Und wie reagieren Zwillinge, wenn sie schauspielern? Breitz ließ vier Paare eine vorher selbst bestimmte Rolle improvisieren. Wir sehen zwei identisch aussehende, aber verschiedene Akteure nebeneinander. Wir können per Kopfhörer die Chinesin als Begleitservicedame im Gespräch mit dem voyeuristischen Außenseiter beobachten, oder unter der Tonkuppel das Stück als Ganzes verfolgen. In der Verdoppelung durch die Zwillingsakteure ist es spannend, wie identisch die Improvisation, wie viel individuell, wie viel vorgegeben ist.

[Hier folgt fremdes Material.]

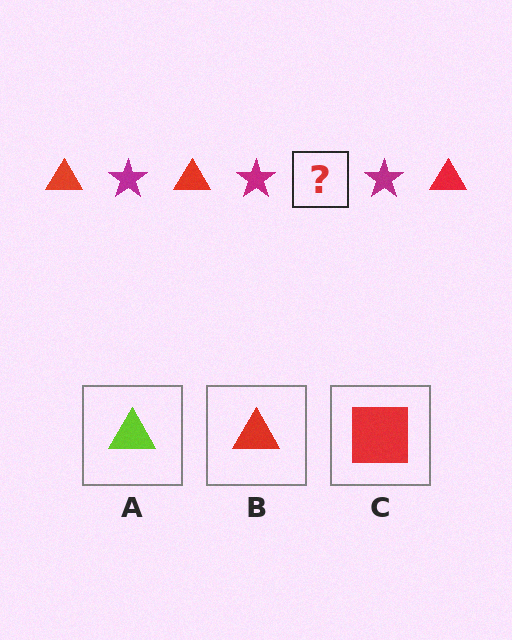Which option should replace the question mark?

Die Bühne fungiert dabei als Konzentrat des Lebens, wo wir auf andere treffen und uns entscheiden müssen, wie wir welche Rolle spielen wollen – und können.

Ein reizvolles Konzept, um Determination zu studieren, die Freiheit im Vorgegebenen zu suchen. Geradezu entspannen kann man sich in der lautstarken Installation „Working Class Hero (A Portrait of John Lennon)“: 25 Fans singen einen Song, in dem Lennon dezidiert seinen eigenen Weg sucht. Tun die Fans das Gegenteil, wenn sie den Song nachsingen? Oder finden sie im Vorgegebenen ihre eigene Identität? Wieder die Fragen nach einem „scripted life“ zwischen Vorgegebenem und Individualität: Sie übertragen sich unausweichlich auf die Besucher. Wer bin ich?